COVID-19 detection using machine learning and fusion-based deep learning models
DOI:
https://doi.org/10.31185/ejuow.Vol11.Iss2.439Keywords:
Machine Learning, Deep Learning, SVM, COVID-19, Model FusionAbstract
The COVID-19 pandemic has been one of the most challenging crises attacking the world in the last three years. Many systems have been introduced in the field of COVID-19 detection.

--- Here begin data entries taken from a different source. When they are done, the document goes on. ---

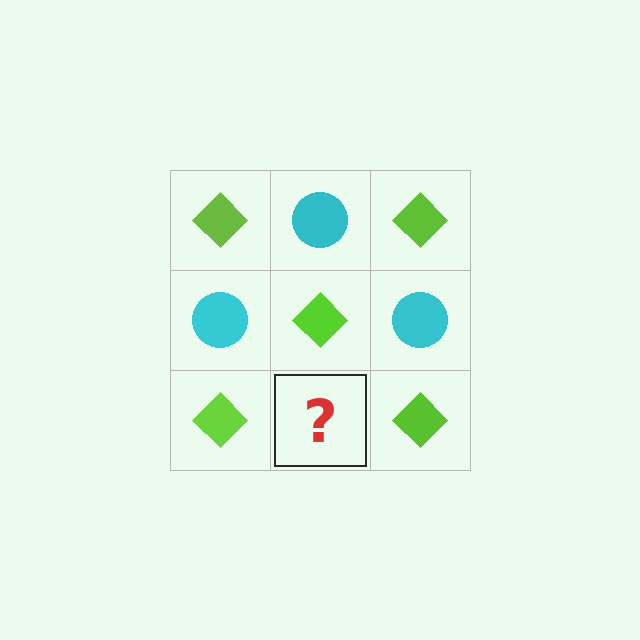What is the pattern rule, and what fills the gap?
The rule is that it alternates lime diamond and cyan circle in a checkerboard pattern. The gap should be filled with a cyan circle.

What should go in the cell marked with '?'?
The missing cell should contain a cyan circle.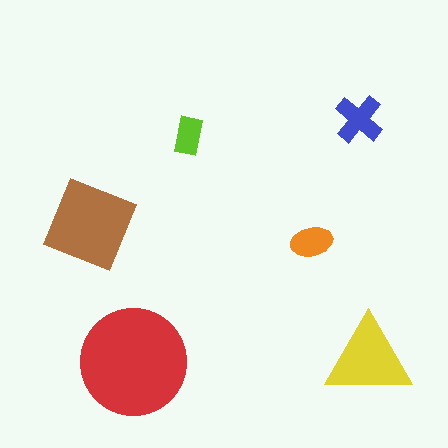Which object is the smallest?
The lime rectangle.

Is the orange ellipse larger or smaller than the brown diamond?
Smaller.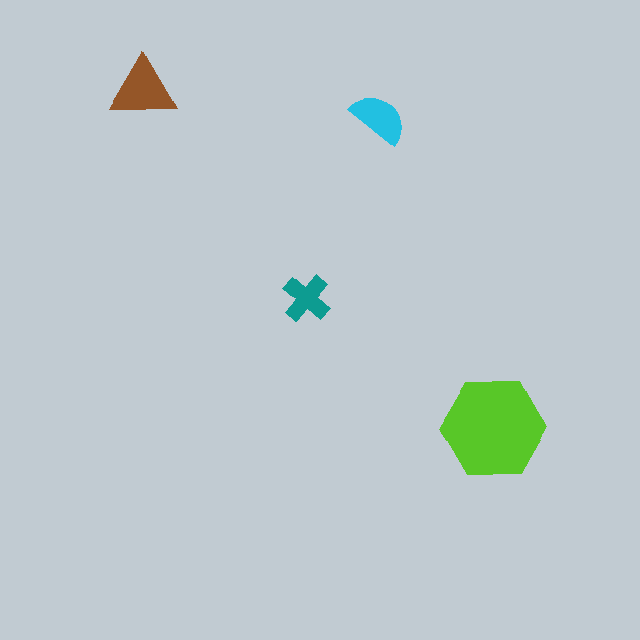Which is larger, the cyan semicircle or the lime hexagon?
The lime hexagon.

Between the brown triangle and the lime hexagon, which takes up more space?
The lime hexagon.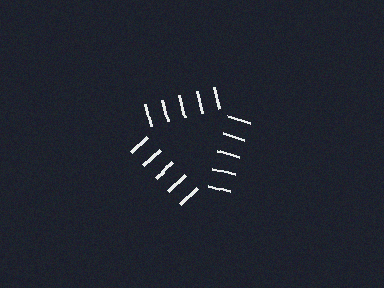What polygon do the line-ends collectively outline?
An illusory triangle — the line segments terminate on its edges but no continuous stroke is drawn.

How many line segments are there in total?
15 — 5 along each of the 3 edges.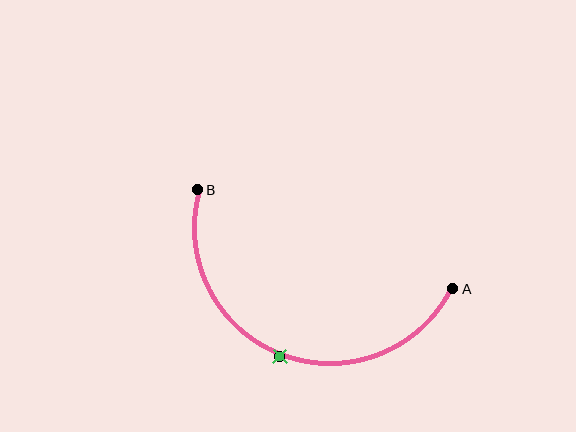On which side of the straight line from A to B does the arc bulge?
The arc bulges below the straight line connecting A and B.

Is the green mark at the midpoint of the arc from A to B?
Yes. The green mark lies on the arc at equal arc-length from both A and B — it is the arc midpoint.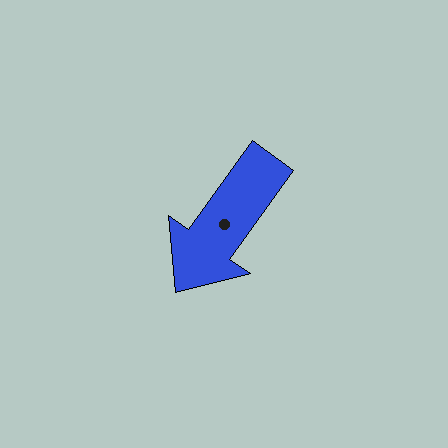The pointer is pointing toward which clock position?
Roughly 7 o'clock.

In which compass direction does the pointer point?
Southwest.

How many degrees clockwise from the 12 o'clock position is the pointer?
Approximately 216 degrees.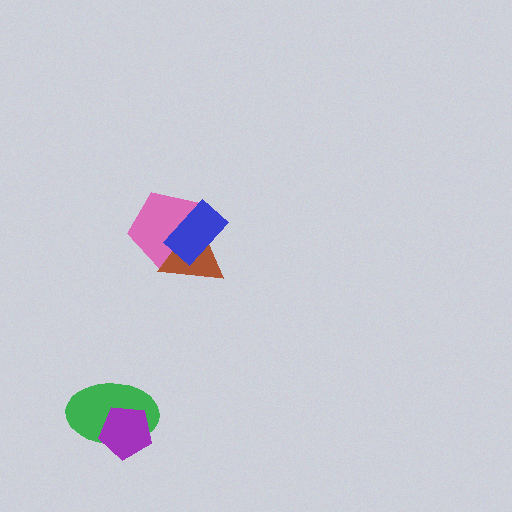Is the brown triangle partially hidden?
Yes, it is partially covered by another shape.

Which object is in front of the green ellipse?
The purple pentagon is in front of the green ellipse.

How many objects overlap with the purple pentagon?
1 object overlaps with the purple pentagon.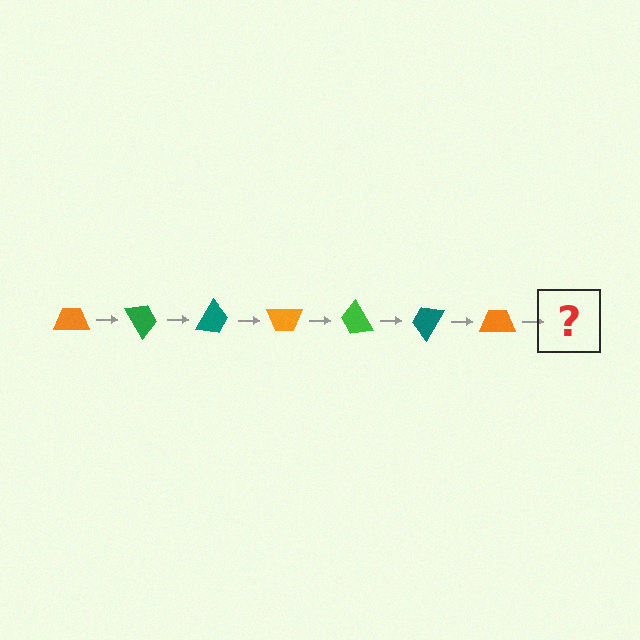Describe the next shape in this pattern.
It should be a green trapezoid, rotated 420 degrees clockwise from the start.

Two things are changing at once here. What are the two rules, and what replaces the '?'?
The two rules are that it rotates 60 degrees clockwise each step and the color cycles through orange, green, and teal. The '?' should be a green trapezoid, rotated 420 degrees clockwise from the start.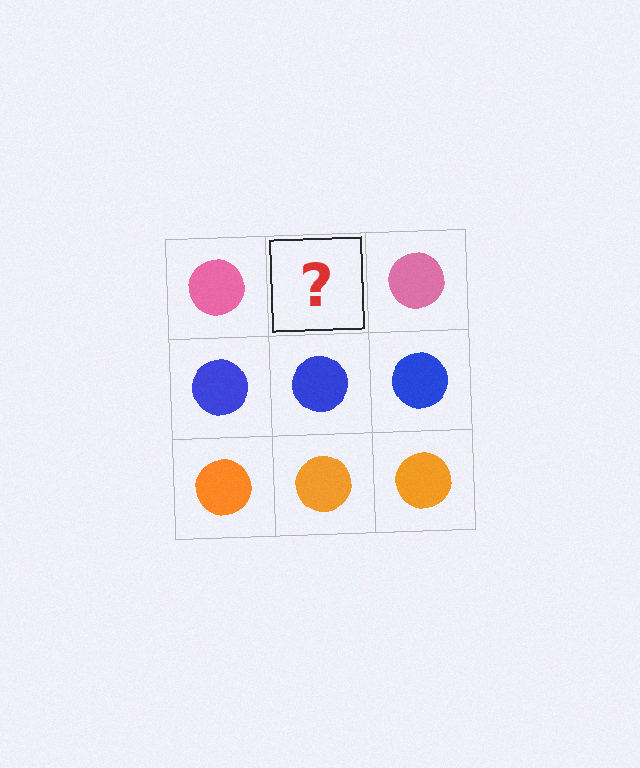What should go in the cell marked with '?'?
The missing cell should contain a pink circle.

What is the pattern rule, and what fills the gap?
The rule is that each row has a consistent color. The gap should be filled with a pink circle.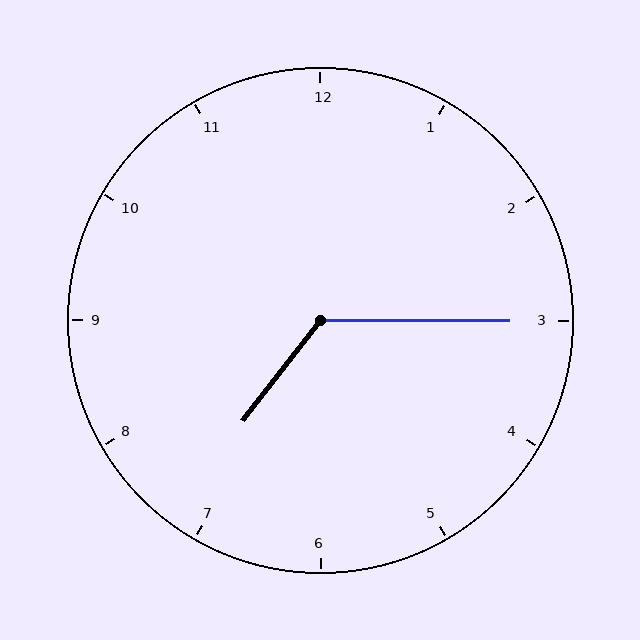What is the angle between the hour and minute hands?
Approximately 128 degrees.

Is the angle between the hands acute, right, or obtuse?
It is obtuse.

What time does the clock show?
7:15.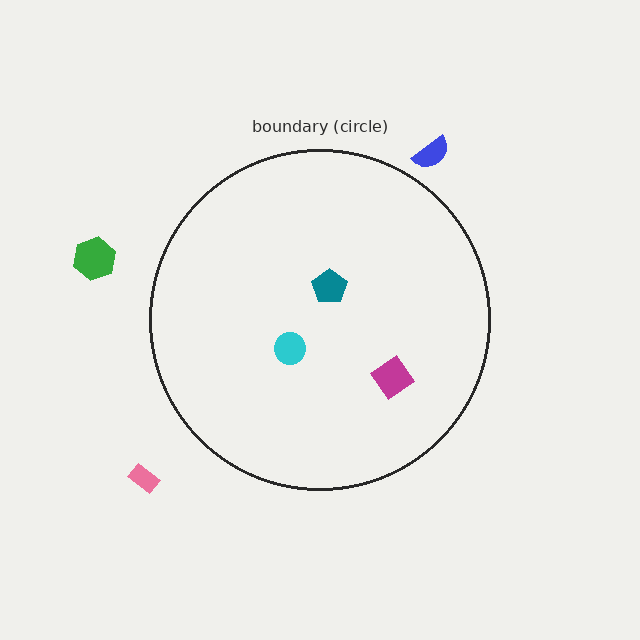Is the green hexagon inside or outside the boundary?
Outside.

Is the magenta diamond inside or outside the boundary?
Inside.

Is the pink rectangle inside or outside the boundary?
Outside.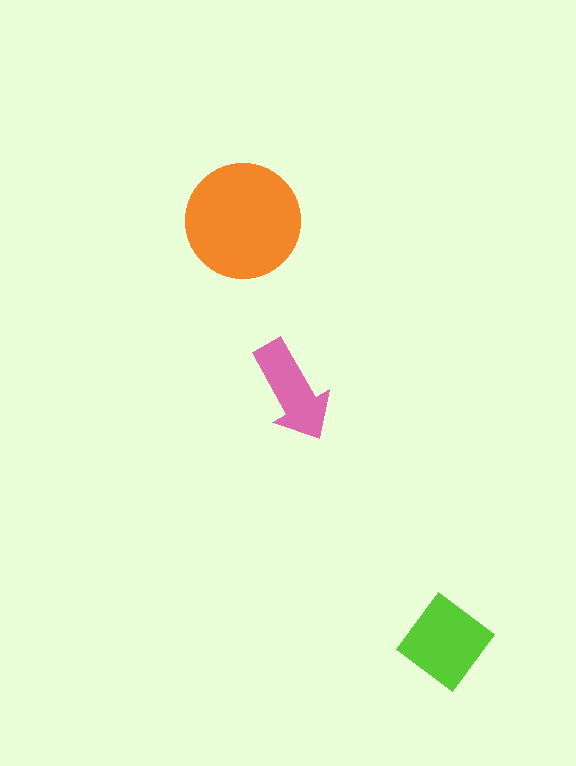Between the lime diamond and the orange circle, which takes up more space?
The orange circle.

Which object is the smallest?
The pink arrow.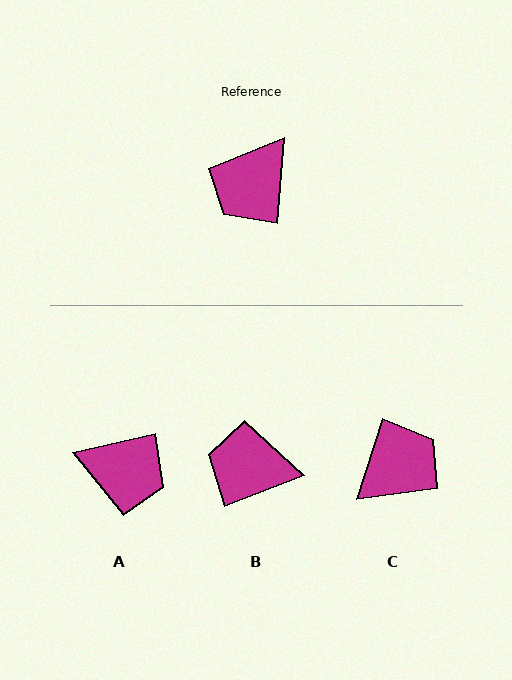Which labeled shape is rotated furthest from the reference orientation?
C, about 166 degrees away.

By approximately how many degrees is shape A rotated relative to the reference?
Approximately 107 degrees counter-clockwise.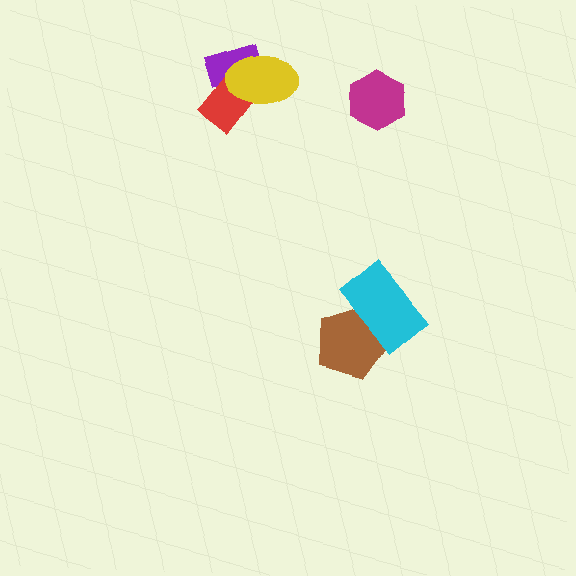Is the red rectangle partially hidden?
Yes, it is partially covered by another shape.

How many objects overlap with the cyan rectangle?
1 object overlaps with the cyan rectangle.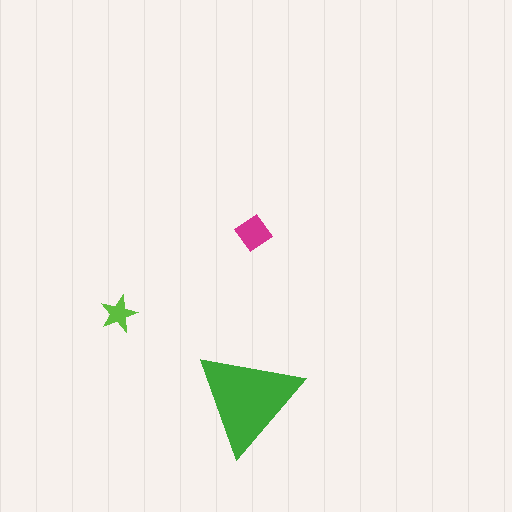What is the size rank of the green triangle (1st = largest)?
1st.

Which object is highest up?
The magenta diamond is topmost.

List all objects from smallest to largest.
The lime star, the magenta diamond, the green triangle.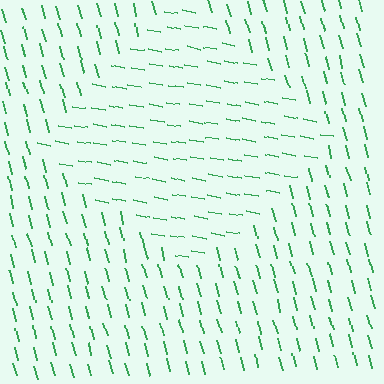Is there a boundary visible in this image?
Yes, there is a texture boundary formed by a change in line orientation.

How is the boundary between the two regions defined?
The boundary is defined purely by a change in line orientation (approximately 66 degrees difference). All lines are the same color and thickness.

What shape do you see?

In this research, machine learning and deep learning models for the detection of COVID-19 with a probability of the presence of COVID-19 are proposed. In the machine learning scenario, the COVID-19 dataset is split into 70% training and 30% testing, and a segmentation process is applied to the CT images in order to get the lung ROI only. The features of CT images are then extracted using Gabor-Wavelet and deep-based features. The SVM classifier is then trained and evaluated. For the deep learning model, the CT images are fed into the model without feature extraction, and three different DL models (CNN, GoogleNet, and ResNet50) are trained and evaluated. Other scenarios are proposed in which the SVM Gabor-Wavelet and deep features are fused, and the three deep learning models are also fused to get better performance. The experiments show that the best model is the deep-based fusion model by which the system achieved 96.4156%, 96.1905%, and 96.1905% for accuracy, precision, and recall, respectively.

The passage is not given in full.